Diagonalizability of non homogeneous quantum Markov states and associated von Neumann algebras

TL;DR

This paper demonstrates that all non-homogeneous quantum Markov states are diagonalizable via maximal Abelian subalgebras and characterizes the von Neumann algebra types generated by these states.

Contribution

It proves the diagonalizability of non-homogeneous quantum Markov states and characterizes the associated von Neumann algebra types.

Findings

Every non-homogeneous quantum Markov state is diagonalizable.

Existence of a maximal Abelian subalgebra and a Markov measure representing the state.

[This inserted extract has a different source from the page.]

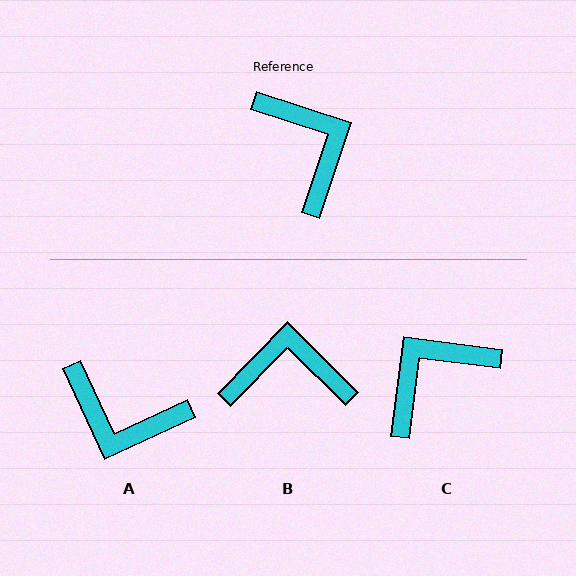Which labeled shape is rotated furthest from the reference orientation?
A, about 137 degrees away.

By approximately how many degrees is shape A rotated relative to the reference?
Approximately 137 degrees clockwise.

Determination of the von Neumann algebra type for translation invariant or periodic states.

Abstract

We clarify the meaning of diagonalizability of quantum Markov states. Then, we prove that each non homogeneous quantum Markov state is diagonalizable. Namely, for each Markov state $\phi$ on the spin algebra $A:={\bar{\otimes_{j\in Z}M_{d_{j}}}^{C^{*}}}$ there exists a suitable maximal Abelian subalgebra $D\subset A$, a Umegaki conditional expectation $E:A\mapsto D$ and a Markov measure $\mu$ on $spec(D)$ such that $\phi=\phi_{\mu}\circ E$, the Markov state $\phi_{\mu}$, being the state on $D$ arising from the measure $\mu$. An analogous result is true for non homogeneous quantum processes based on the forward or the backward chain. Besides, we determine the type of the von Neumann factors generated by GNS representation associated with translation invariant or periodic quantum Markov states.